(Eu sou dada a estes questionários existenciais.)
Faz uma pausa na compulsão?
Mente na mesma, permitindo que toda a gente lhe chame mentiroso, por um só dia no ano?
Só diz verdades-verdadinhas, verdades como punhos, verdades absolutas, verdades daquelas que só estão no fundo de uma garrafa ou na boca de uma criança?
Ressalva prévia, tipo prólogo das minhas coisinhas, para dizer que eu gosto de gente imaginativa, de gente viva, de gente delirante. Pode até ser um pouco louca. Mas também gosto que conheça os seus próprios limites e os meus, e saiba distinguir a realidade da ficção — mesmo, e principalmente, aquela que é sua obra criativa —, o que viveu do que sonhou à noite, no vale dos trapos em que se enrola quando cai a noite na cidade, ou lá pelas aldeias de onde é natural, naturalmente.

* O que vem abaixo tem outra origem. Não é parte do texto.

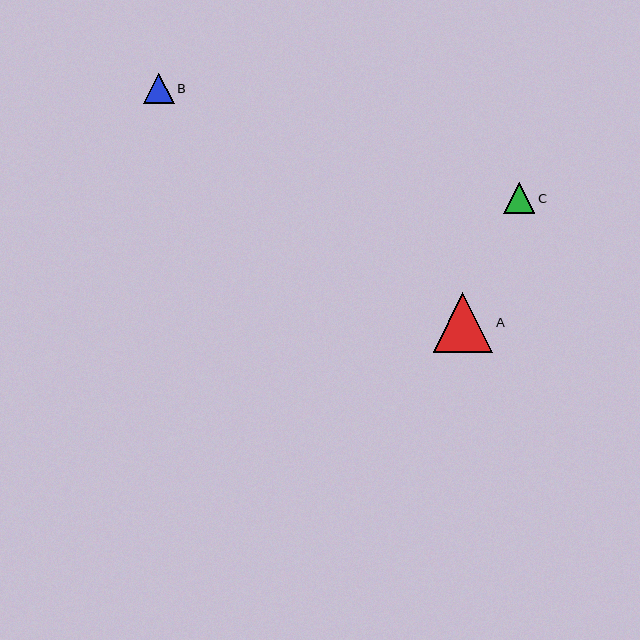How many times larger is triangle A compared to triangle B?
Triangle A is approximately 2.0 times the size of triangle B.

De entre outros que já me passaram pela vida, mais ou menos cómicos, conheci em tempos uma mentirosa compulsiva, daquelas da deslavada, que chegava ao cúmulo de se perder nas suas próprias tangas, tamanho era o estendal em que as pendurava, pendurando-se delas. Basicamente, nada do que dizia era verdade, muito em particular as historietas que relatava, designadamente quando — e era sempre — ela era a figura principal daqueles enredos. Mais tarde, casou-se com um grande mentiroso, pessoa bastante respeitada na área, pelo que, naquele caso, não se estragaram duas casas. Desconheço completamente em que dimensão é que estes dois vivem nos dias de hoje e de amanhã, se dá para terem um diálogo trivial sem que desconfiem que o outro lhes está a mentir (Fechaste a porta? - Fechei; Queres mais pão? - Não; Sabes se há ovos no frigorífico? - Há), vivendo perseguidos pela própria mania, ou se são felizes assim, nem colocando a possibilidade de, assim como tão bem (ou tão mal...) mentem, o outro lhes possa estar permanente e reciprocamente a mentir também.
Ora, deu-se que a amizade com aquela dupla rompeu toda pelas costuras, porque parecia mesmo uma mentirinha: hoje eu contava-lhe um episódio que aconteceu comigo — que, conforme sabeis, sou protagonista da melhor sitcom da minha vida. E também da sit-tragi — e, o mais tardar para a semana, recebia ouvidos adentro (ou boca adentro, tal era a dimensão com que a pobre ficava) a mesmíssima história, mas em que, ha-ha, tudo se processava na primeira pessoa: a dela.
Ora, isto cansa. Desgasta uma relação. Desgasta uns nervos. Desgosta uma pessoa humana.
O pináculo deu-se no dia em que me garantiu que a filha, com quatro meses, já gatinhava. E eu, apesar da paralisia maxilar, ainda fui capaz de responder, às escancaras, um fio de baba escorrendo pescoço abaixo (vá, esta parte é mentira, mas hoje a mulher pode):
- Vaizépôlanochãoagoraeaquiquéssasóvendoparacrercomosãotomé.
Ela pô-la. E a miudita, subitamente, não se moveu. Nem gatinhou, como os gatos, nem se arrastou, como os invertebrados todos.
Pronto, isto passou-se. Assim como a amizade, que, qual invertebrado, ou qual gato assanhado, se deslocou para muito longe, e nunca mais a vi.
Ainda hoje não sei se estas pessoas nunca saíram da faixa dos 3 aos 6, em que a realidade e a fantasia são a mesma coisa, mais os super-heróis, as fadas e os unicórnios, ou se se convenceram de tal maneira que os outros são todos parvos, que passam a vida inteira a fazer figuras disso mesmo.
À cautela, corri com ela (e, pelo mesmo caminho, com ele).